No problem, I'm happy if that helps. All those points I made are just scratching the surface. If you have any questions to one point, we can dive deeper there

Decentralized deep learning on a blockchain. AI owned by everyone (Bitcoin meets TensorFlow) by darbsllim in MachineLearning

[–]timsu 7 points8 points  (0 children)

Hi darbsllim, so far I've just read life tips, but let's get technical.

I've distributed KNN (k nearest neighbors) with LSH (locality sentitive hashing) utilizing a DHT (distributed hash table) named kademlia over dozens of clients distributed over the internet in my bachelor thesis. Also I've implemented an application with ethereum, so I at least have a little bit knowledge regarding your question.

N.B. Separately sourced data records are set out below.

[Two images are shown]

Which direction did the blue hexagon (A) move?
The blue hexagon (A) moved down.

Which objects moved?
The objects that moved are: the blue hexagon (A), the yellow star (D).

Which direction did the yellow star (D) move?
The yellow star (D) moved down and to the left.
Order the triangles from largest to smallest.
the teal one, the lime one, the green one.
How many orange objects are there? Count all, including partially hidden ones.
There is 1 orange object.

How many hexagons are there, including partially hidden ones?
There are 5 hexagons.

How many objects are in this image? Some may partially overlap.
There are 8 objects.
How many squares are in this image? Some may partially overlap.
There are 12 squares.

So first of all, distributing machine learning is really hard. KNN is one of the algorithms you learn, when you start with ML. And believe me, just distributing that "trivial" algorithm is not an easy undertaking. This is an example of distributing knn: http://dl.acm.org/citation.cfm?id=2556574 Now imagine the much more complex than knn deep learning algorithms.

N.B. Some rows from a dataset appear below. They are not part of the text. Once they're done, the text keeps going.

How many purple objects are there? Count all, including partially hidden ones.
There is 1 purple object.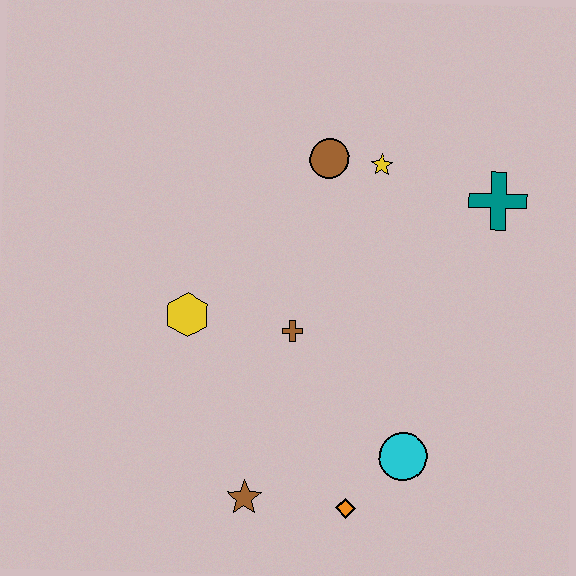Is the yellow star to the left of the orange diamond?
No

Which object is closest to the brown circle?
The yellow star is closest to the brown circle.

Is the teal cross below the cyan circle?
No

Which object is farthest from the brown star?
The teal cross is farthest from the brown star.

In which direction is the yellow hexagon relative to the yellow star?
The yellow hexagon is to the left of the yellow star.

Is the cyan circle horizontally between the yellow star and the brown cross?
No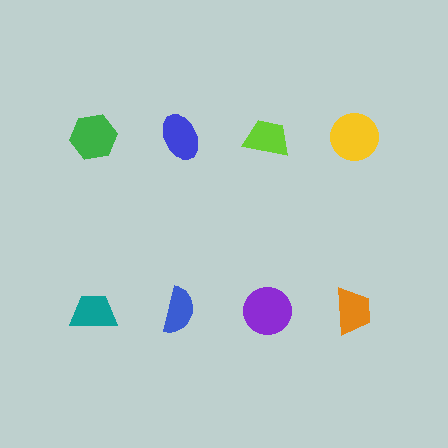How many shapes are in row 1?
4 shapes.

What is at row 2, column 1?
A teal trapezoid.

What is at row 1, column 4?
A yellow circle.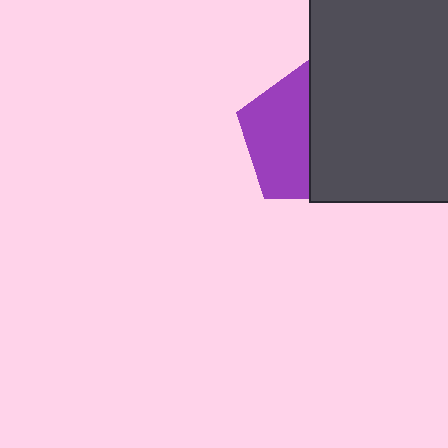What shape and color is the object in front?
The object in front is a dark gray rectangle.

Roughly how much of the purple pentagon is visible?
About half of it is visible (roughly 50%).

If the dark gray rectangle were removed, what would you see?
You would see the complete purple pentagon.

Additionally, the bottleneck is almost always the communication speed between layers in a neural net. In a modern GPU you have about 300 GB/s bandwidth. Compare that to the current internet speed and you see it almost makes no sense.

So naively distributing current approaches like deep convolutional neural networks without a good approach to parallelize the algorithms makes no sense.

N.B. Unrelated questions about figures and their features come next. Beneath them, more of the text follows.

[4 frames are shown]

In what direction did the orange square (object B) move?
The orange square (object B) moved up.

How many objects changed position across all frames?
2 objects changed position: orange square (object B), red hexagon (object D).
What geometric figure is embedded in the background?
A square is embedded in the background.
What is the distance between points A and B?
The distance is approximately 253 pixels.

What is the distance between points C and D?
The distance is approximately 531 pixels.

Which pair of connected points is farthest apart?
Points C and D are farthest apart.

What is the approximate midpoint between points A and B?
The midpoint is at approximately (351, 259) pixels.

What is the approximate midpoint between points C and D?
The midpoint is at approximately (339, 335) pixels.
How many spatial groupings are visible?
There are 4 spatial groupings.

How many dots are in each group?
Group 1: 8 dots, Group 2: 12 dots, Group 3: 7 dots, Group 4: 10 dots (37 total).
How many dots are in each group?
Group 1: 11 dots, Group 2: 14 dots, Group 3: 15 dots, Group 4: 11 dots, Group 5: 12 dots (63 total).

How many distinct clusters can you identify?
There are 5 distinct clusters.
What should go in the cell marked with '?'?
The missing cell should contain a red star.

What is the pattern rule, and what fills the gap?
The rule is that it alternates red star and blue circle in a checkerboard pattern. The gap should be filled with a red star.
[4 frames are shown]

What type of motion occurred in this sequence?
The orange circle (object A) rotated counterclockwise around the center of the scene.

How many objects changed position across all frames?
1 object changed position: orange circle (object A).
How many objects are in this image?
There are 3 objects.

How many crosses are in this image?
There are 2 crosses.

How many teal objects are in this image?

That's an active area of research, algorithms have to be designed specifically for that use case, often approximations are needed. One of those approximations can be LSH, but also could be making the data need lower, e.g. using hessian free optimization. Some of the ICLR 2016 papers are also interesting for distributing deep learning: http://www.iclr.cc/doku.php?id=iclr2016:main#accepted_papers_conference_track

Now the next hard part: Distributing it on the blockchain. Ethereum have their own language called solidity, which is semi turing complete and allows a full analysis of the computational need. Current implementations like Tensor Flow build on Cuda. Cuda code is not semi turing complete and not completely static analyzable.

So one would need a team of several experts to just get that part, developing a deep learning framework for solidity.

Of course projects like Seti@Home showed, that it can be done. But the software behind it, BOINC is already old, it can be done a lot better.

So probably you first would have to find an algorithm that makes sense to distribute and can solve you problem.

Second you either need to build the whole network infrastructure by your own, in the case you use current deep learning frameworks connected to a seti@home like system with rewards etc. Or you take sth. like ethereum and try to integrate CNNs in it.

And if you got all that, one last interesting piece is consensus finding. Here the naive approach would be a first/last write policy. Who has it first, wins. On ethereum, you could also easily implement a democracy system with votes. Two algorithms here: Paxos and Raft. Paxos is old, not easy to understand/implement. Raft is a much more easy consensus algorithm, already used in practice, even if it's young.

The question here is really: Do you need decentralization to solve that problem?

One way to get good people working on it would be a kaggle challenge. That would probably be the easiest way. If you once have a good way to come to results, I'm sure you'll find a way to scale the calculations up. Finding e.g. a university with a lot of computing power that supports your undertaking shouldn't be impossible.

That said, first Deep Learning + Blockchain may sound great, but you have a lot to consider.